The `UNLOGGED` bug necessitated another migration. Fixing the tables "in place" was not feasible. The dataset totaled 850GB (600GB data, 250GB indexes). An in-place copy would require double this storage, which was unavailable. Throttled copies would stretch to over 100 hours, unacceptable for a production system.
A cross-cluster migration became the only viable path. A new PostgreSQL 17 cluster was provisioned. Data would transfer from the existing PostgreSQL 14 production cluster. This approach isolated the copy operations from the live system. It allowed parallel processing across partitions.
Generic tools failed. `pg_dump` and `pg_restore` timed out on large partitions due to HAProxy limitations. `pgcopydb` lacked support for PostGIS types like `geometry` and `hstore`. It also struggled with partitioned tables and required identical schemas.
A custom Go utility, `pg-cross-cluster-migrator`, was developed. This tool featured a dual-pool design for source and target clusters. It performed partition-aware copies. Robust data verification included row counts, schema differences, min/max IDs, and MD5 hashing. It supported automatic DDL mapping between differing schemas.
The cross-cluster migration completed in approximately 20 hours. Four parallel workers processed batches of 10,000 rows. The switch-over used atomic HAProxy redirection, achieving zero downtime. All data was verified. Replication functioned correctly. All tables were now properly `LOGGED`.
Several critical lessons emerged. Never trust implicit conversions; always verify `ALTER TABLE ... SET LOGGED` results. Always check database replicas immediately after a major migration. `UNLOGGED` tables combined with partitioning pose a significant risk in older PostgreSQL versions. Cross-cluster migrations are often superior to in-place methods for large datasets.
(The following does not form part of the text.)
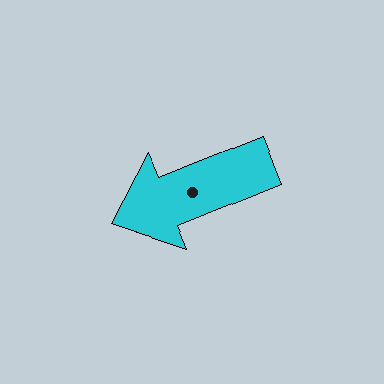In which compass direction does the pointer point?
West.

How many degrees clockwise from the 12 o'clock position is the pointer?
Approximately 248 degrees.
Custom tools are essential for unique, complex database challenges, especially with specialized data types like PostGIS.
Partitioning success hinged on meticulous planning and robust operational control. Disk space planning requires a 2x estimate. `enable_partitionwise_join` must be explicitly enabled for performance benefits. Automated alerts are non-negotiable for critical, long-running processes. The custom `partition-skeleton` tool filled a crucial gap in operational monitoring.
This journey transformed a struggling database into a high-performance, resilient system. It underscored the importance of deep database understanding and proactive engineering in the face of complex infrastructure challenges.